Furthermore, NVIDIA is also (allegedly) prepping its next BFGPU, aka the RTX 4090 Ti for an earlier-than-expected launch. While a 2022 roll-out is a big no, we might get an early to mid-2023 retail release with a possible CES 2023 sneak peek.

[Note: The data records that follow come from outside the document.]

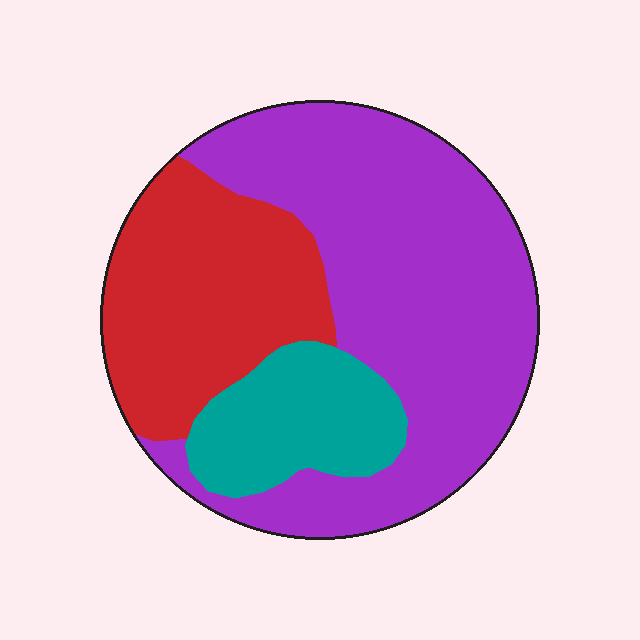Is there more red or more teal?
Red.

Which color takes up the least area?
Teal, at roughly 15%.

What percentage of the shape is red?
Red covers about 30% of the shape.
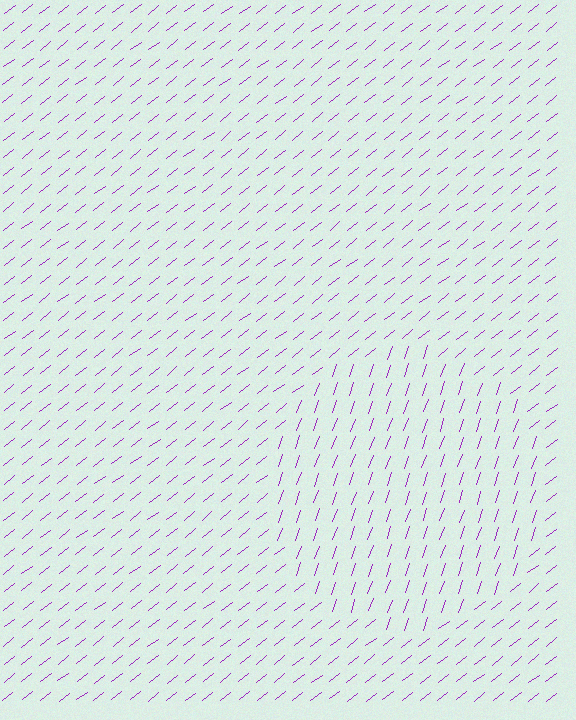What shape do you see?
I see a circle.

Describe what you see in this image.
The image is filled with small purple line segments. A circle region in the image has lines oriented differently from the surrounding lines, creating a visible texture boundary.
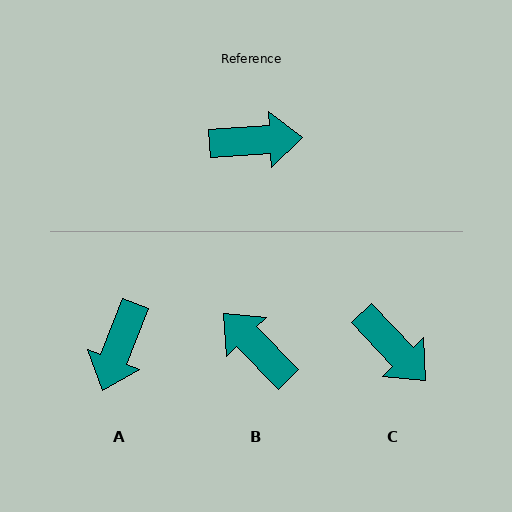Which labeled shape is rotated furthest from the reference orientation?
B, about 131 degrees away.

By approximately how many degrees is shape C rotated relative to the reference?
Approximately 49 degrees clockwise.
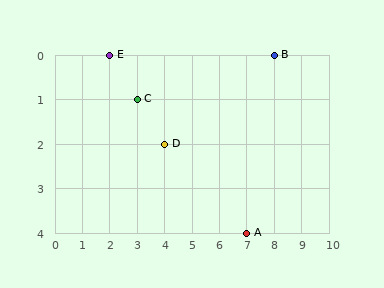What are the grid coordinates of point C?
Point C is at grid coordinates (3, 1).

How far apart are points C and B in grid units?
Points C and B are 5 columns and 1 row apart (about 5.1 grid units diagonally).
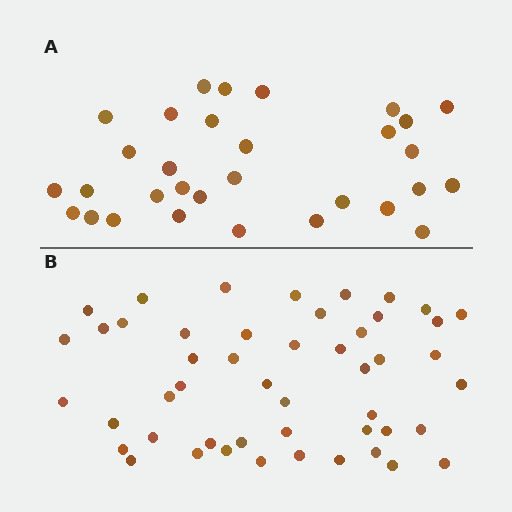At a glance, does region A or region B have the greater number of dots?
Region B (the bottom region) has more dots.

GPU | GA102 | AD102 | RTX 4090 | AD103 | RTX 4080 | RTX 4070 Ti (AD104) | RTX 4070 |
---|---|---|---|---|---|---|---|
Arch | Ampere | Ada Lovelace | Ada Lovelace | Ada Lovelace | |||
Process | Sam 8nm LPP | TSMC 5nm | TSMC 5nm | TSMC 5nm | |||
GPC | 7 | 12 | 11 | 7 | 7 | 5 | 5 |
TPC | 42 | 72 | 64 | 42 | 40 | 30 | 30 |
SMs | 84 | 144 | 128 | 84 | 80 | 60 | 60 |
Shaders | 10,752 | 18,432 | 16,384 | 10,752 | 9,728 | 7,680 | 7,680 |
TP | 37.6 | ~100 TFLOPs? | 83 TFLOPs | ~50 TFLOPs | 47 TFLOPs? | ~35 TFLOPs | 35 TFLOPs? |
Memory | 24GB GDDR6X | 48GB GDDR6X | 24GB GDDR6X | 16GB GDDR6X | 12GB GDDR6X | ||
L2 Cache | 6MB | 96MB | 72MB | 64MB | 48MB | ||
Bus Width | 384-bit | 384-bit | 256-bit | 192-bit | |||
TGP | 350W | 600W | 450W | 450W | 285-340W | 300W | 285W |
Launch | Sep 2020 | Sept 22? | Sept 22? | Q1 2023? |
The GeForce RTX 4090 Ti will be based on the full-fat AD102 die. That means an incredible 18,432 FP32 core-GPU (144 SMs) paired with 48GB of 24Gbps GDDR6X memory across a 384-bit bus. The memory will be backed by 96MB of L2 cache, resulting in a single-precision compute performance of almost 100 TFLOPs. The RTX 4090 will be a cut-down variant with 16,384 cores or 128 SMs paired with 24GB of GDDR6X memory and 72MB of L2 cache. The RTX 4090 Ti may very well come with a record-breaking TGP of 800W (but I personally expect it to top out at 600W), primarily on account of high core clocks (close to 3GHz). The RTX 4090 will draw a more reasonable 450W under load.